Brexit: Timelines and options

From their comments, some leaders of Caricom, now meeting in Guyana, are unclear of what lies ahead for trade with Britain and the EU as the former works to extricate itself from the latter. They know Britain will first have to invoke Article 50, giving them a two-year window to negotiate Brexit. But this process was always conceded to be a tremendously complex one that would take at least five years. And this is being optimistic since Britain lacks a reservoir of experienced negotiators, having been the beneficiary of Brussels doing that job for two generations.
During that time, unlike what has been assumed by some leaders, neither Britain nor Europe can negotiate new rules of trade until the exit has been complete – even between Britain and the EU. As the EU’s top trade negotiator Cecilia Malstrom said, “First you exit, then you negotiate.” The Brexit negotiations and new trade relations must be sequential not parallel or simultaneous. What is also not clearly understood is that after an exit was negotiated, it was assumed that World Trade Organisation (WTO) rules such as Most Favoured Nation (MFN) non-discriminatory tariffs would automatically kick in to facilitate trade with third parties.
But the Director General of the WTO, Roberto Azevêdo, has claimed that the UK, while a member of the EU, cannot negotiate trade pacts even with his umbrella body until after its exit. The negotiations with the WTO can be very protracted (Russia’s application took 20 years), but, in the meantime, Britain would have two WTO-compliant options in trading with those markets such as the Caribbean, it had preferential access because of EU Treaties. It can either apply MFN status to them and have its citizens swallow the increased costs or like Singapore, for instance, allow all goods into its markets duty free. This latter position is very unlikely.
The options for Britain and its trade relations will also be influenced by the nature of the relationship it will seek to negotiate with the EU. There were five models suggested by the think tank Global Council. First is the “Norwegian- style EEA agreement. In this, the UK joins the European Economic Area and maintains full access to the single market, but must adopt EU standards and regulations with little influence over these. The UK still makes a substantial contribution to the EU budget and is unable to impose immigration restrictions. But this does not address the UK’s political problems with the EU.
There is then the Turkish-style customs union. Here, internal tariff barriers are avoided, with the UK adopting many EU product market regulations, but sector coverage of the customs union is incomplete. The UK is required to implement EU external tariffs, without influence or guaranteed access to third markets. This would be seen as a bad compromise for the UK.
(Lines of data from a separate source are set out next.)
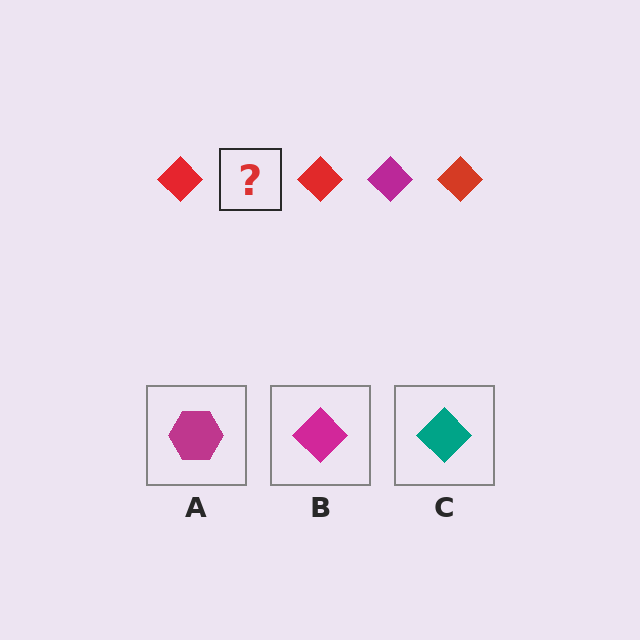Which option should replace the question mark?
Option B.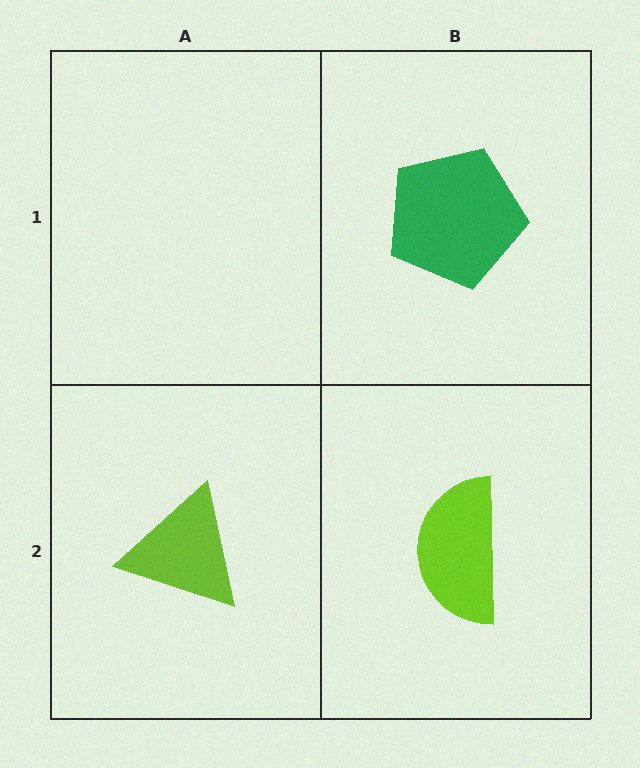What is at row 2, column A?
A lime triangle.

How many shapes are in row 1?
1 shape.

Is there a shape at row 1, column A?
No, that cell is empty.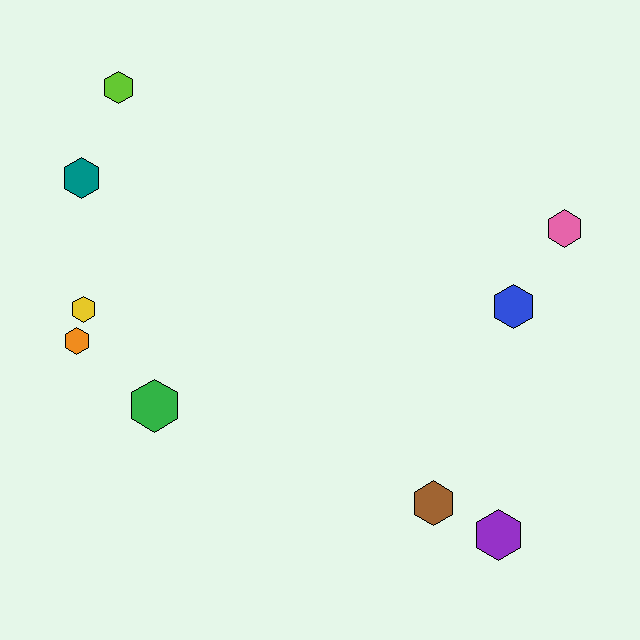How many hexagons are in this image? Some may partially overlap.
There are 9 hexagons.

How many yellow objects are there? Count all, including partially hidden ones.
There is 1 yellow object.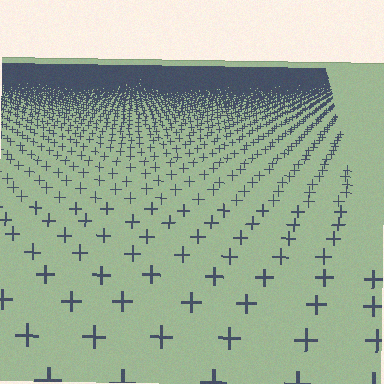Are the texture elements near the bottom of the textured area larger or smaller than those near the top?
Larger. Near the bottom, elements are closer to the viewer and appear at a bigger on-screen size.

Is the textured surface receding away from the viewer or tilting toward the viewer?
The surface is receding away from the viewer. Texture elements get smaller and denser toward the top.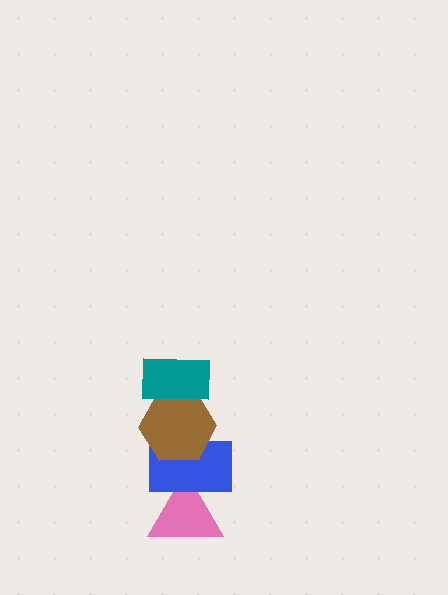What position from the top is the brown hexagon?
The brown hexagon is 2nd from the top.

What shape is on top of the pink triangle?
The blue rectangle is on top of the pink triangle.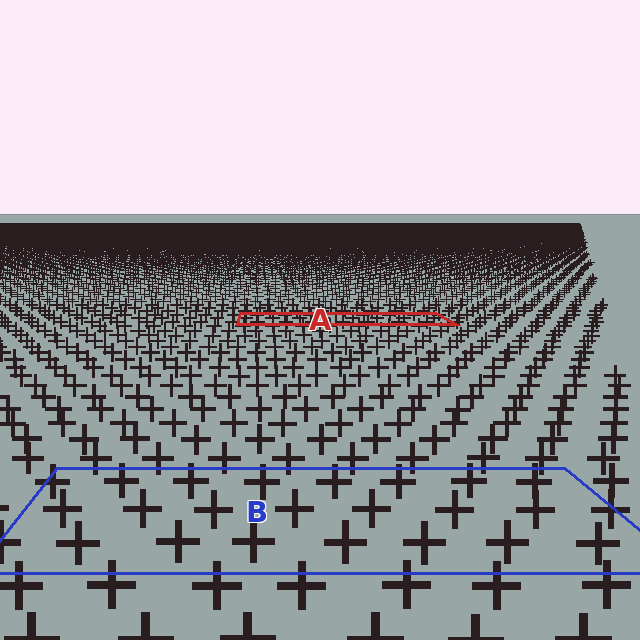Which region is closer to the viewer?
Region B is closer. The texture elements there are larger and more spread out.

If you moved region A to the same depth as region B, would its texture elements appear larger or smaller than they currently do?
They would appear larger. At a closer depth, the same texture elements are projected at a bigger on-screen size.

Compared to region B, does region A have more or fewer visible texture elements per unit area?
Region A has more texture elements per unit area — they are packed more densely because it is farther away.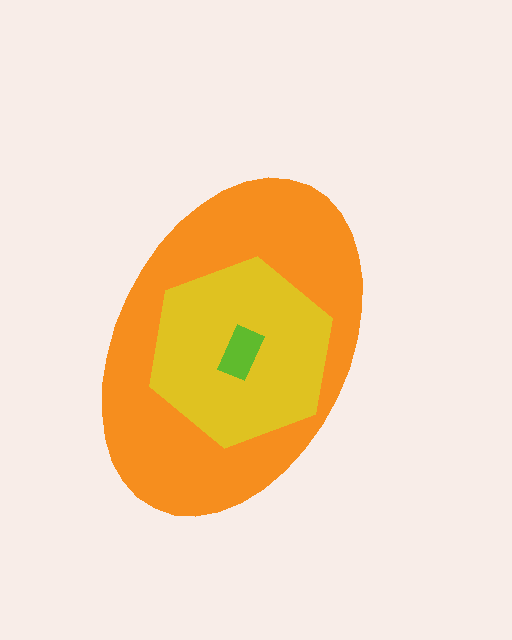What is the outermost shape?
The orange ellipse.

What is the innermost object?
The lime rectangle.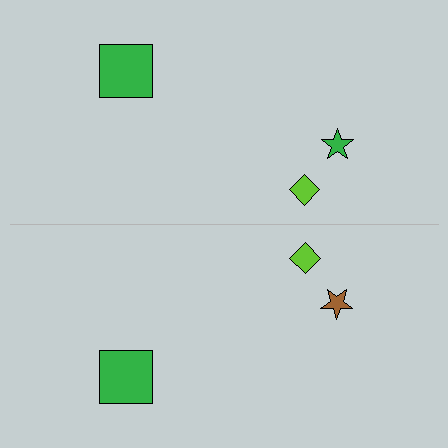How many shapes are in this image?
There are 6 shapes in this image.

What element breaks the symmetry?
The brown star on the bottom side breaks the symmetry — its mirror counterpart is green.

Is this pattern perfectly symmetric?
No, the pattern is not perfectly symmetric. The brown star on the bottom side breaks the symmetry — its mirror counterpart is green.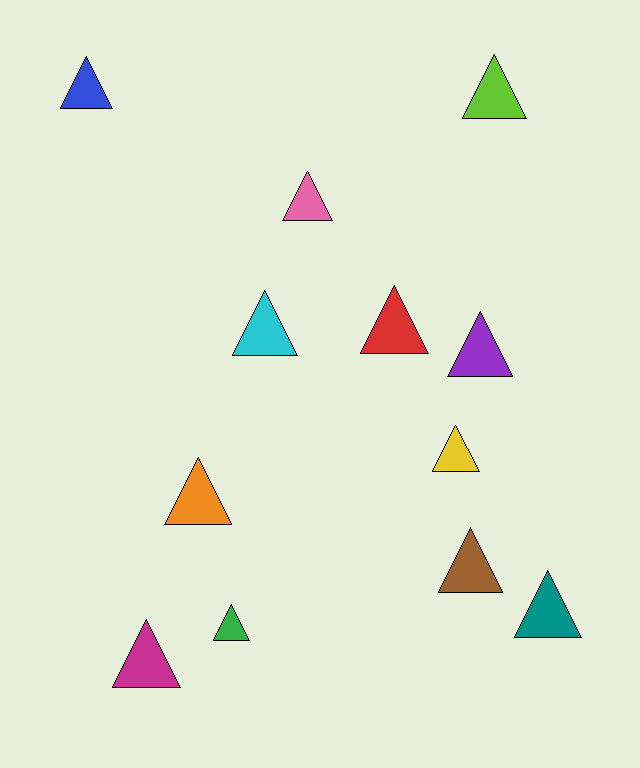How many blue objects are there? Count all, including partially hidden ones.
There is 1 blue object.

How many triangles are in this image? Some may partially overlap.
There are 12 triangles.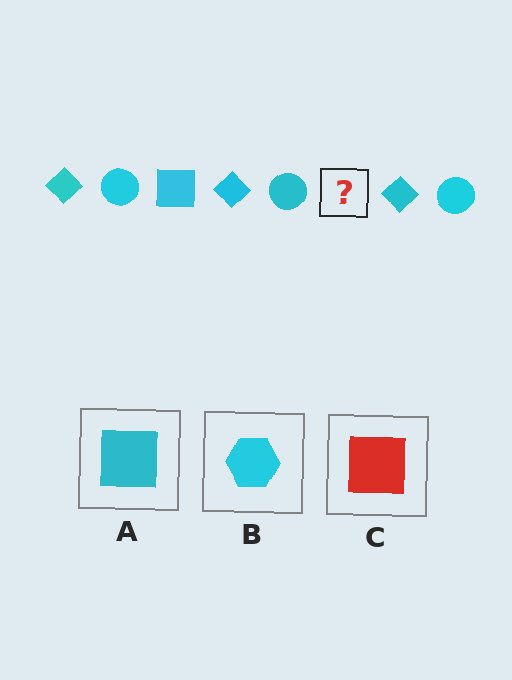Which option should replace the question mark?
Option A.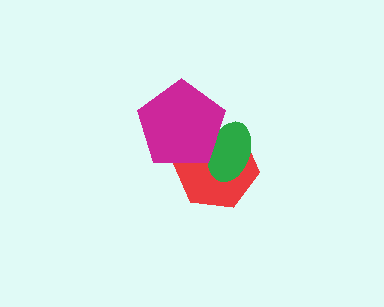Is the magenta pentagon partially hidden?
No, no other shape covers it.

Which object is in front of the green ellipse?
The magenta pentagon is in front of the green ellipse.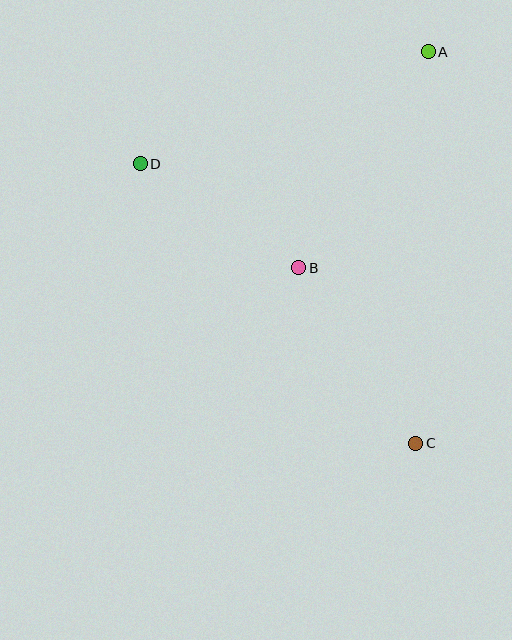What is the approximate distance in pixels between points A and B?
The distance between A and B is approximately 251 pixels.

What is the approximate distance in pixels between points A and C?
The distance between A and C is approximately 392 pixels.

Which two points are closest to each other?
Points B and D are closest to each other.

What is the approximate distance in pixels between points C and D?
The distance between C and D is approximately 393 pixels.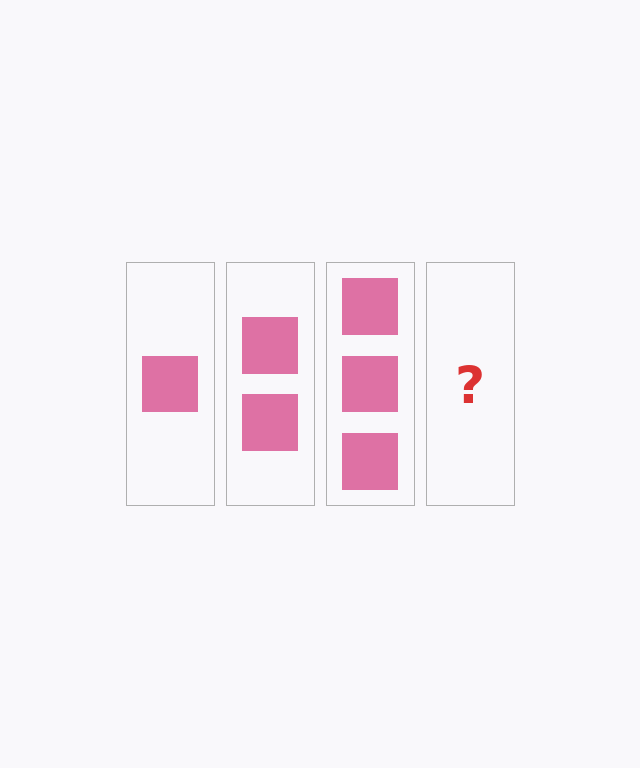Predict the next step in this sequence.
The next step is 4 squares.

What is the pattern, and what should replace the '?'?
The pattern is that each step adds one more square. The '?' should be 4 squares.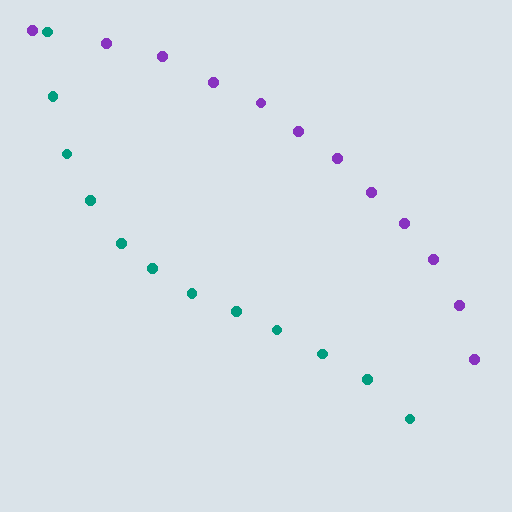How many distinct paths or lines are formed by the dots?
There are 2 distinct paths.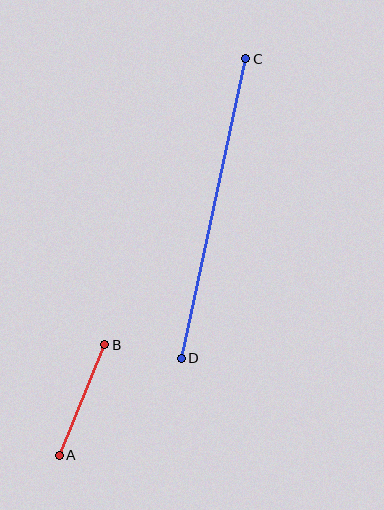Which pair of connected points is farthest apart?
Points C and D are farthest apart.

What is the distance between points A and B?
The distance is approximately 120 pixels.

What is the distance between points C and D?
The distance is approximately 306 pixels.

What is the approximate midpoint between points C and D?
The midpoint is at approximately (214, 208) pixels.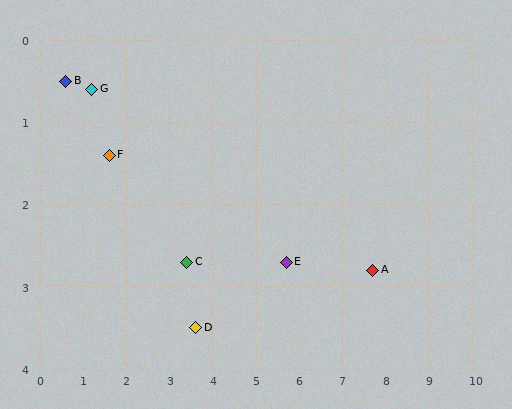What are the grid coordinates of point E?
Point E is at approximately (5.7, 2.7).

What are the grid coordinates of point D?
Point D is at approximately (3.6, 3.5).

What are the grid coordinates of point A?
Point A is at approximately (7.7, 2.8).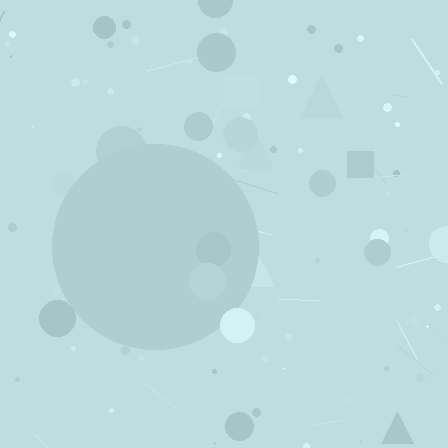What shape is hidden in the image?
A circle is hidden in the image.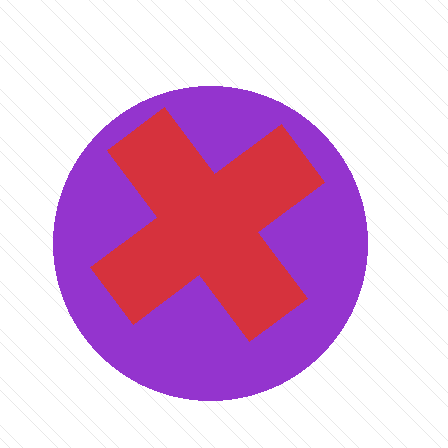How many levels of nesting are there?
2.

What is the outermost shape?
The purple circle.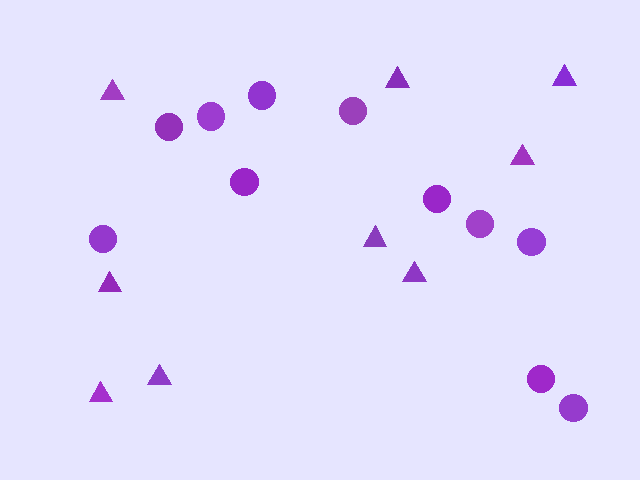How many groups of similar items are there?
There are 2 groups: one group of circles (11) and one group of triangles (9).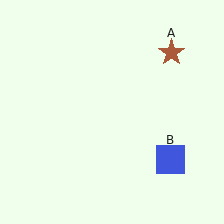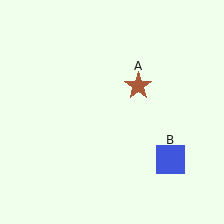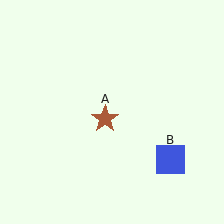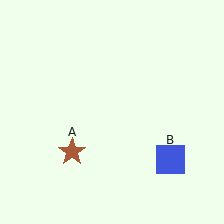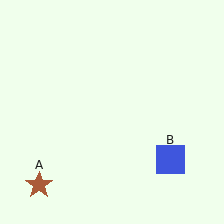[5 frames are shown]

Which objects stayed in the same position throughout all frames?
Blue square (object B) remained stationary.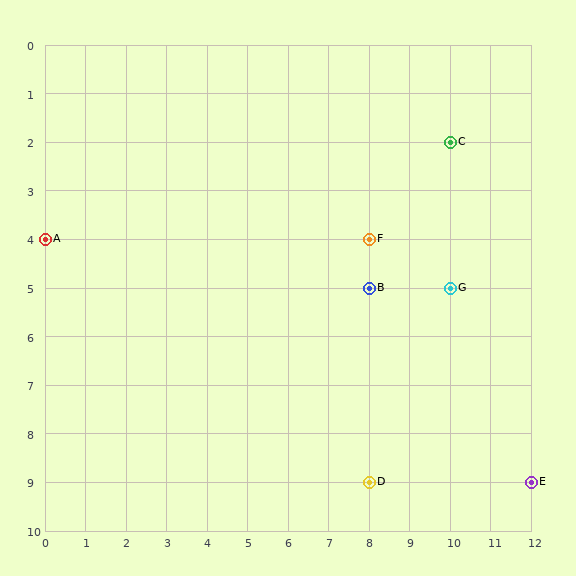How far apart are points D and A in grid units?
Points D and A are 8 columns and 5 rows apart (about 9.4 grid units diagonally).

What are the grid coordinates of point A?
Point A is at grid coordinates (0, 4).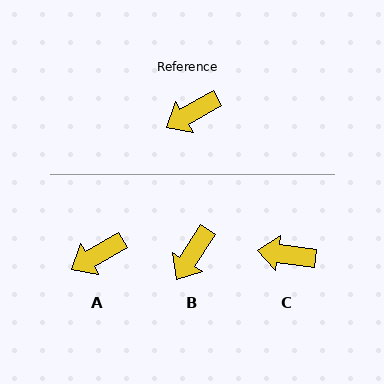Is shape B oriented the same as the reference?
No, it is off by about 28 degrees.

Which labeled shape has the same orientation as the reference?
A.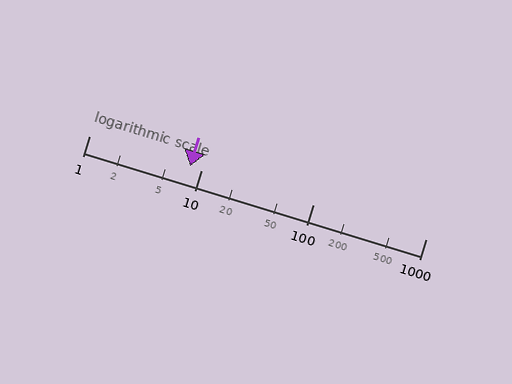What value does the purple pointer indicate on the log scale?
The pointer indicates approximately 7.9.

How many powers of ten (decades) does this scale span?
The scale spans 3 decades, from 1 to 1000.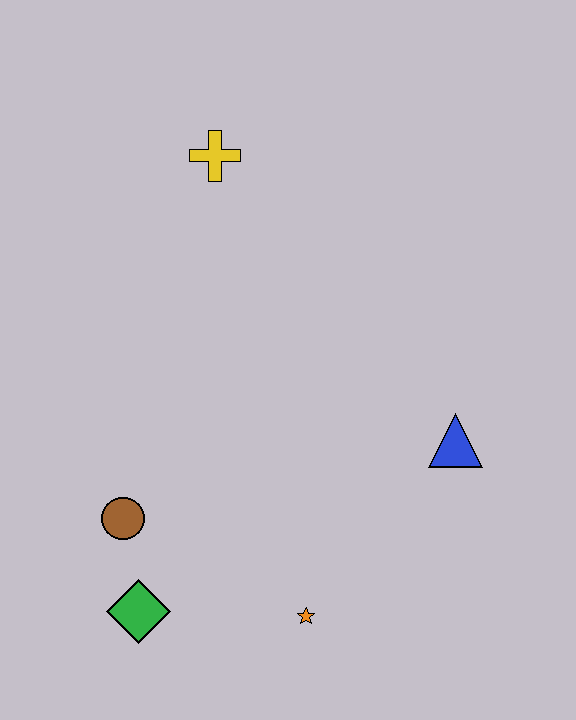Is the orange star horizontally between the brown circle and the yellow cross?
No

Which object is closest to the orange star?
The green diamond is closest to the orange star.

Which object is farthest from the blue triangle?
The yellow cross is farthest from the blue triangle.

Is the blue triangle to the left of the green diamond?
No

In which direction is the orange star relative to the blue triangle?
The orange star is below the blue triangle.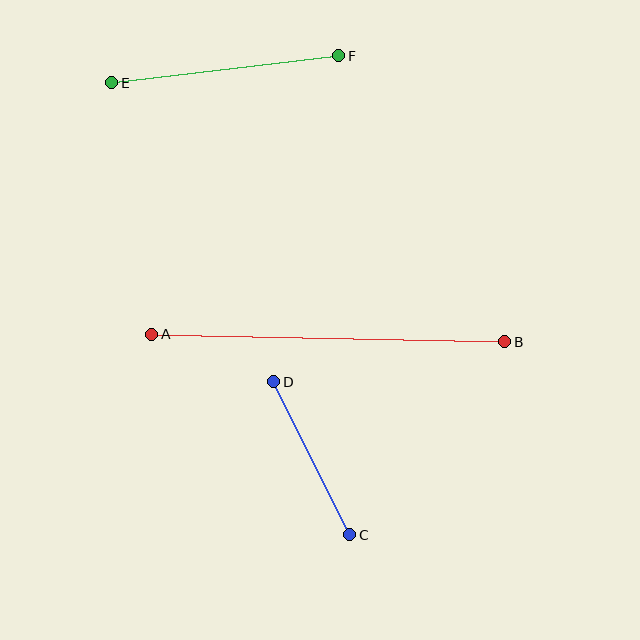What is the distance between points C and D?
The distance is approximately 171 pixels.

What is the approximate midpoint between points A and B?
The midpoint is at approximately (328, 338) pixels.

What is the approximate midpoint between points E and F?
The midpoint is at approximately (225, 69) pixels.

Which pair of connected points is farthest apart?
Points A and B are farthest apart.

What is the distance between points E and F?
The distance is approximately 229 pixels.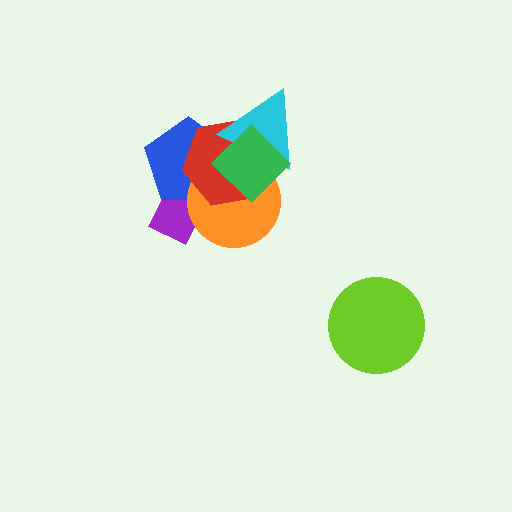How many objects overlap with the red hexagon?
5 objects overlap with the red hexagon.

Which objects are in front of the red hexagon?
2 objects cover part of the red hexagon: the cyan triangle and the green diamond.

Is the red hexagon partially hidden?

Third is the Free Trade Area (FTA)-based approach where the UK agrees to FTAs with the EU and other countries. Tariff barriers are unlikely, but as with all FTAs the UK will need to trade off depth – which means agreeing common standards and regulation – with independence. Global adjudged this to be possible, but that it all depended on the deal.
Number four would be Swiss-style bilateral accords. The UK and the EU would agree a set of bilateral accords which govern UK access to the single market in specific sectors. Concerns in Brussels about cherry picking may limit the sectors. The UK becomes a follower of regulation in the sectors covered, but negotiates FTAs separately. Global felt this was possible, but may not be attractive to the EU.
Finally, as mentioned as an interim measure, an MFN-based approach can be adopted. This, however, would be costly to the UK and be inconsistent with the UK’s liberal approach to trade. “
Some, however, may still hope for Britain to change its mind after delaying Article 50. Hope beats eternal.